Lo sabemos, la cultura no es ajena a los toros. Uno de los más bellos libros que se haya escrito es el de Michel Leiris con Francis Bacon, y solo habla de eso, cómo un toro busca a un hombre, cómo este se empeña en darle cara. Por no mencionar Goya, Picasso, Hemingway, las artes están repletas, rebozan de toreo. Porque sobre el ruedo rasea la muerte. Ahí lo tienes él, alfiler, corcho, hombre, con el corazón abotonado a los huesos, y, a escasos metros, el quirófano por si la cornada le entra hasta en el muelle, y le deja hecho un trapo. La corrida no es de derechas ni de izquierdas, ni de oestes ni de estes. Lorca, asesinado por ser “socialista, masón y homosexual”, amaba los toros como nadie, consideraba que esa boda de sangre era “la fiesta más culta del mundo”, que era puro romancero, puro duende.

Porque eso hace el torero, se la juega, a las cinco de la tarde, en el ruedo. A veces, la mayoría de las veces, el duende ni se asoma por el ruedo, corretea la tarde, el animal mira el otro animal con sus ojos de búho, y no pasa nada, solo derrame, solo un puchero de sangre. Pero a veces todo se salva, el duende se hace goyesco, o barroco, o silencio. Entonces el viento se lleva los algodones, entonces la sangre se abre color ciruela, la vida se muere, y eso somos, ese alivio, ese olvido, que se desangra, que los años van espetando, y sí nos vamos berreando. Sobre las gradas los vivos tiemblan como cipreses. Pecho hundido el toro embiste. En los ojos le tiemblan las higueras. El toro acaba de entrar a matar.

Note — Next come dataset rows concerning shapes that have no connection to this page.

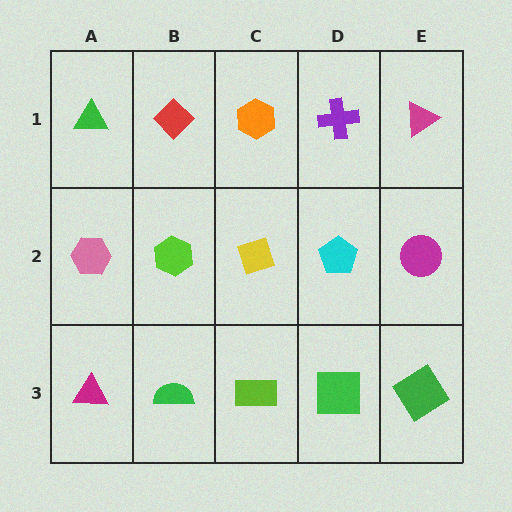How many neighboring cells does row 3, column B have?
3.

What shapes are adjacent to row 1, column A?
A pink hexagon (row 2, column A), a red diamond (row 1, column B).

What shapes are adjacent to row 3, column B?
A lime hexagon (row 2, column B), a magenta triangle (row 3, column A), a lime rectangle (row 3, column C).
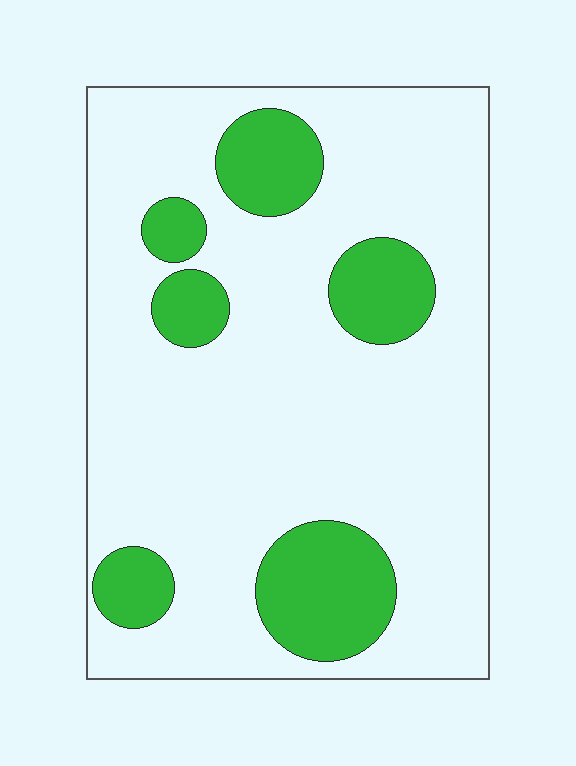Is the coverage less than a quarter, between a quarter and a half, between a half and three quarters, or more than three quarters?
Less than a quarter.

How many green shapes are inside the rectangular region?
6.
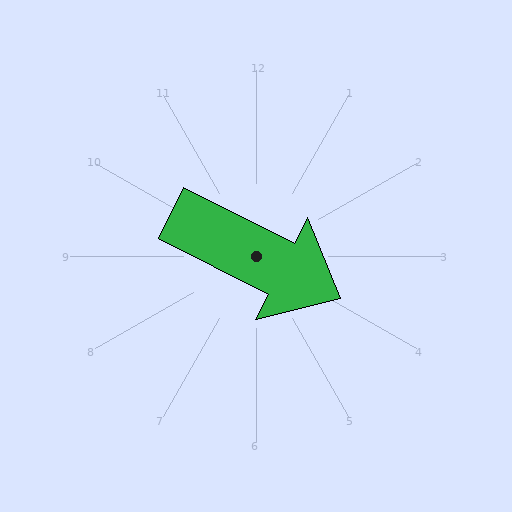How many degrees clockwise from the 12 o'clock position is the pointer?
Approximately 117 degrees.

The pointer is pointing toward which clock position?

Vivimos en un mundo de encerronas. Sociedades que se cierran, ojos que se ciegan. Defender el toreo es defender la sociedad abierta. Ese mundo medio perdido por el que abogaba Karl Popper. Defender el toreo es defender la libertad, la bondad, la humildad, todos esos valores pueblerinos, los pregonaba, solitario, Isaiah Berlin. El buenismo tiene aires de santidad, huele a rancio, a cañería, a prohibido, a no hagas. El buenismo quiere manosear los sesos, decir lo que uno y otro tienen que pensar, imponer, prohibir, regentar. Escribe, nos dice, como si fueras un perro apagado, un can sin cuerdas vocales ni genitales. Pinta como un zueco, para que me pueda colgar algo lindo sobre la pared, algo que no hierre, que no moleste, algo que truene, que me deje dormir en paz, aunque me quede sin tubería ni nada que me cornee, que me haga caer hacia arriba, que no me deje ni morir ni vivir.